Gli scienziati, per arrivare a proporre questi risultati, hanno lavorato restringendo la finestra temporale in cui è avvenuta la valanga, ha detto Braun, e per fare ciò si sono “basati sulla cronologia e sul contenuto delle chiamate e dei messaggi di emergenza inviati dall’hotel”. In particolare, è stato possibile valutare come “alle 15:30 (orari UTC) è avvenuta l’ultima chiamata dalla struttura mentre alle 15:54 c’è stato un tentativo di invio di un messaggio WhatsApp di richiesta di aiuto da una persona rimasta bloccata dalla neve”, ha segnalato ancora l’esperto. “Abbiamo dedotto che la valanga è avvenuta in questa finestra temporale di 24 minuti. Successivamente abbiamo cercato dei segnali sismici ipoteticamente generati dalla valanga. In quel periodo eravamo nel pieno della sequenza sismica dell’Italia centrale, con epicentri a circa 45 km a ovest di Rigopiano. Analizzando i segnali registrati dalle stazioni sismiche, abbiamo notato che la stazione GIGS posizionata sotto il Gran Sasso, aveva registrato un segnale anomalo nei 24 minuti identificati come finestra temporale del distacco della valanga”, ha poi analizzato ancora Braun. “Di questo segnale abbiamo poi studiato il contenuto spettrale e la direzione di provenienza osservando così tre distinte fasi sismiche avvenute a distanza di pochi secondi.

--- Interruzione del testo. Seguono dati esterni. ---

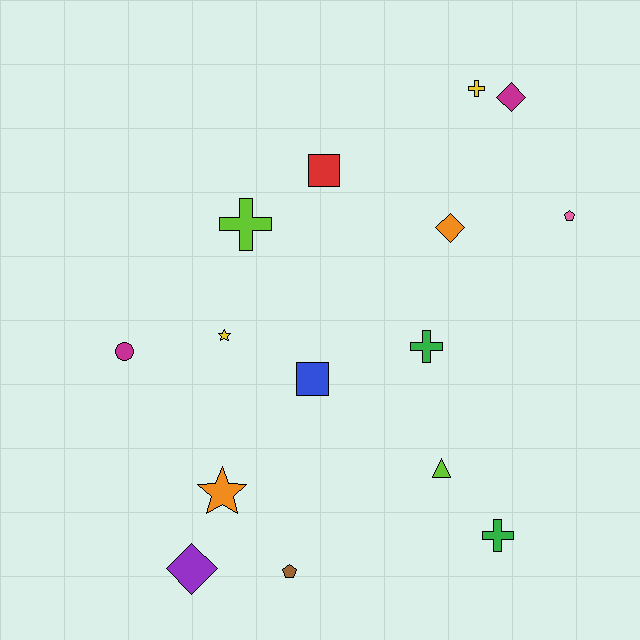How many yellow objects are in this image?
There are 2 yellow objects.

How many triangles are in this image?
There is 1 triangle.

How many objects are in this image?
There are 15 objects.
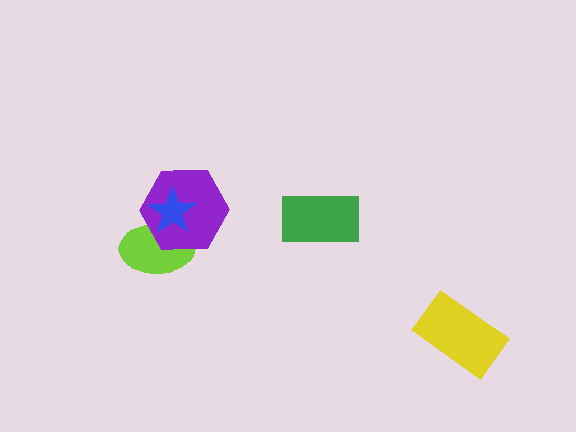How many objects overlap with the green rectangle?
0 objects overlap with the green rectangle.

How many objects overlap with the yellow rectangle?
0 objects overlap with the yellow rectangle.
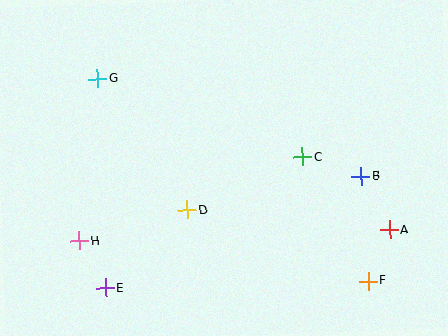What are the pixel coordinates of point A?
Point A is at (389, 230).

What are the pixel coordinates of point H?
Point H is at (79, 241).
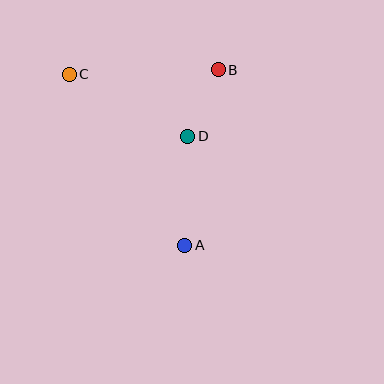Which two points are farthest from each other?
Points A and C are farthest from each other.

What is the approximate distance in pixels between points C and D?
The distance between C and D is approximately 133 pixels.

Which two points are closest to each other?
Points B and D are closest to each other.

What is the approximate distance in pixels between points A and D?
The distance between A and D is approximately 109 pixels.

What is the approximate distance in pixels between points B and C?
The distance between B and C is approximately 149 pixels.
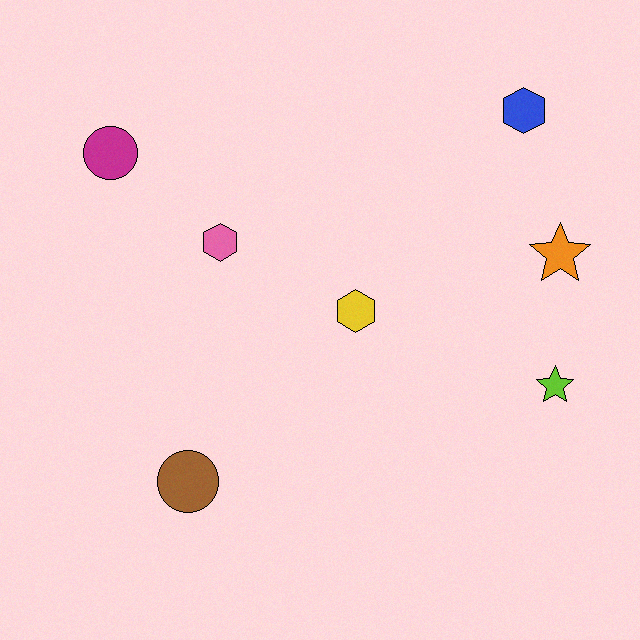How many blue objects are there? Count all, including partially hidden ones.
There is 1 blue object.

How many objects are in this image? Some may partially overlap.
There are 7 objects.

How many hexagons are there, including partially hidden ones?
There are 3 hexagons.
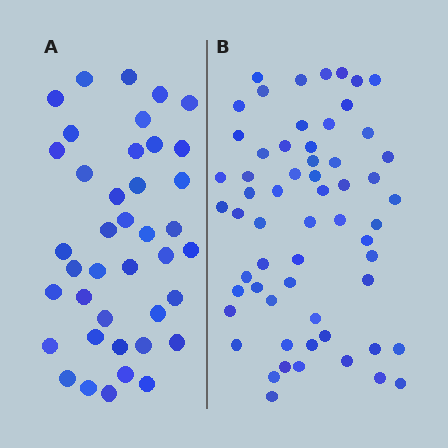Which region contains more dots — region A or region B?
Region B (the right region) has more dots.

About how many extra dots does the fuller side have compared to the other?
Region B has approximately 20 more dots than region A.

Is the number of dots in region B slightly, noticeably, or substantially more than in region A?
Region B has substantially more. The ratio is roughly 1.5 to 1.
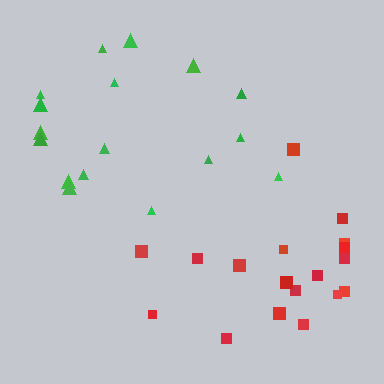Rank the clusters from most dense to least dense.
red, green.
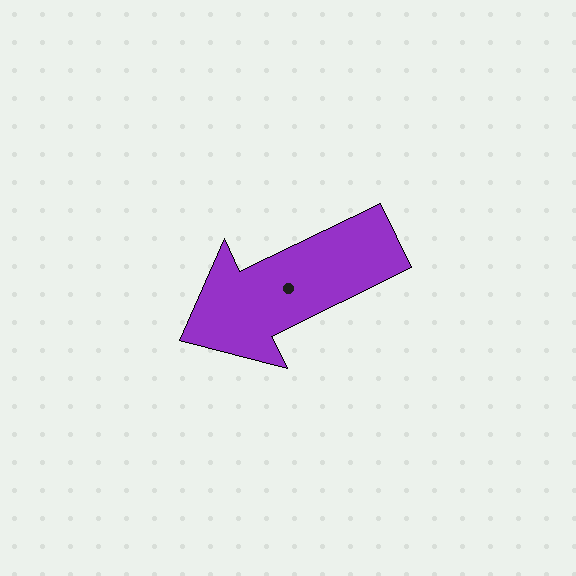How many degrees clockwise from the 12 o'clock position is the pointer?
Approximately 244 degrees.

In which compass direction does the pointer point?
Southwest.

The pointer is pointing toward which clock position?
Roughly 8 o'clock.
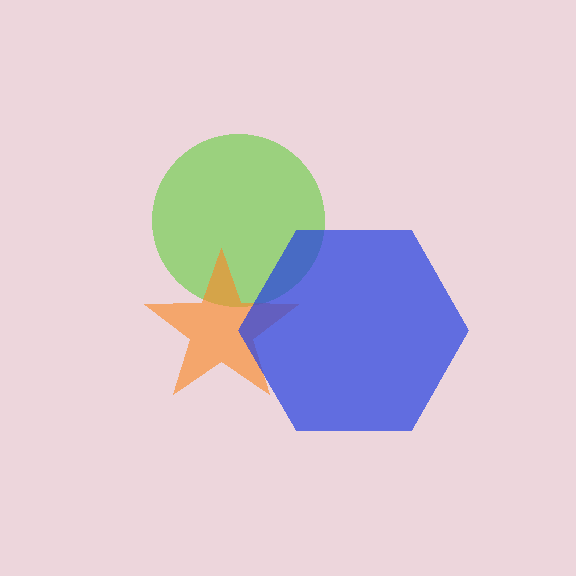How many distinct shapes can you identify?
There are 3 distinct shapes: a lime circle, an orange star, a blue hexagon.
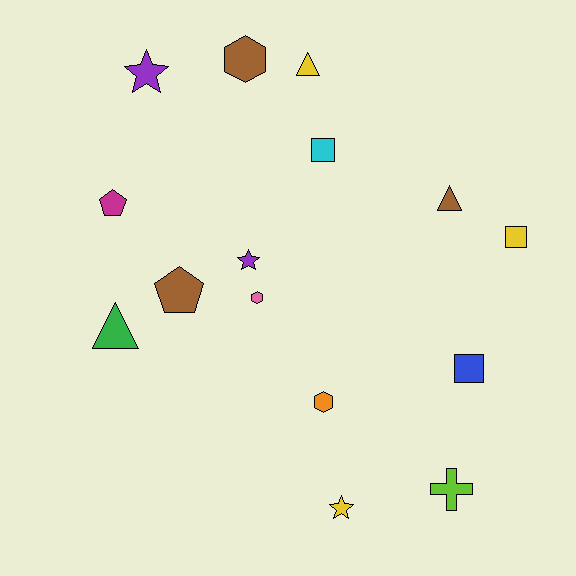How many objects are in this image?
There are 15 objects.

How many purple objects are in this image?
There are 2 purple objects.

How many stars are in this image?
There are 3 stars.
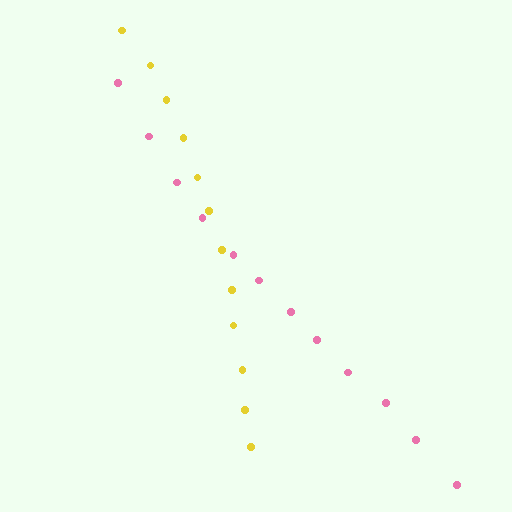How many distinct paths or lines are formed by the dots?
There are 2 distinct paths.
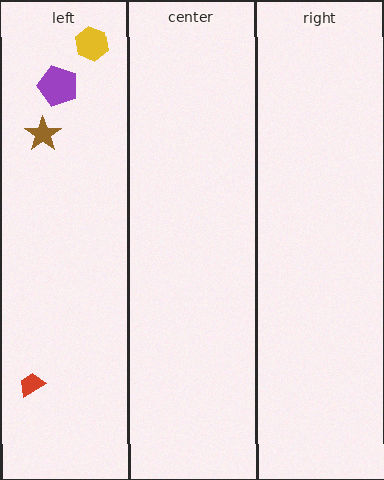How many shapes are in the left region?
4.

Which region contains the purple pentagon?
The left region.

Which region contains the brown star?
The left region.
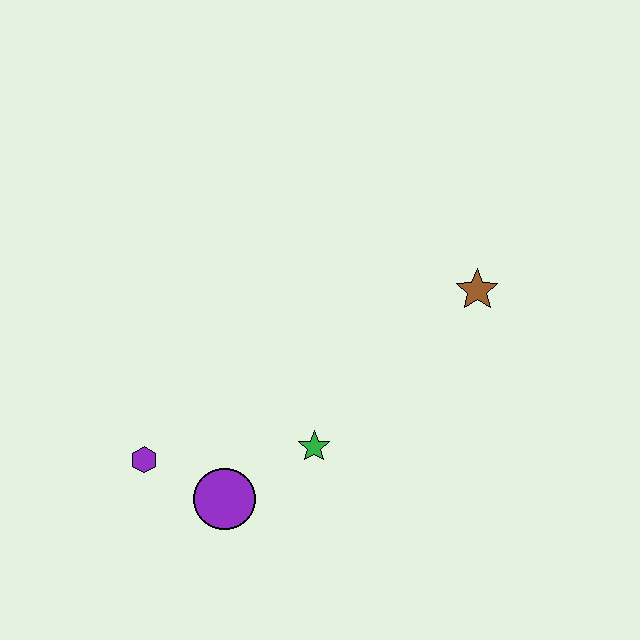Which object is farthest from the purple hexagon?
The brown star is farthest from the purple hexagon.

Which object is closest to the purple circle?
The purple hexagon is closest to the purple circle.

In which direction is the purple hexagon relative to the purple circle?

La domanda decisiva che nasce da tale osservazione è come una valanga, che si muove in superficie, possa trasmettere energia sismica nel sottosuolo”, ha aggiunto ancora.

Centinaia di modellazioni numeriche

Inoltre, analizzando nel dettaglio la topografia del luogo della tragedia e tenendo conto della tipologia, della temperatura e dell’umidità della neve, gli scienziati hanno eseguito centinaia di modellazioni numeriche, con l’obiettivo di ricostruire il tragitto e la dinamica della valanga, che hanno potuto fare chiarezza su un punto in particolare: “lungo la traiettoria della valanga esistono tre punti dove il ‘momento’, dato dal prodotto altezza per velocità della valanga, diventa massimale. Questi punti corrispondono al passaggio della valanga nel canyon, esattamente all’entrata e alle due successive deflessioni. Il lavoro appena pubblicato ha quindi permesso di sincronizzare le modellazioni con le osservazioni e di stimare i tempi dell’evento”, scrivono i ricercatori. “La ricostruzione dell’evento ha evidenziato che la valanga nella discesa verso valle ha percorso in tutto 2400 metri e ha travolto alberi e rocce, cambiando massa con incremento continuo del proprio peso specifico”, ha concluso Braun. “Oggi sappiamo che la velocità con cui la valanga ha colpito l’albergo è stata di 28 metri al secondo, quasi 100 km orari”.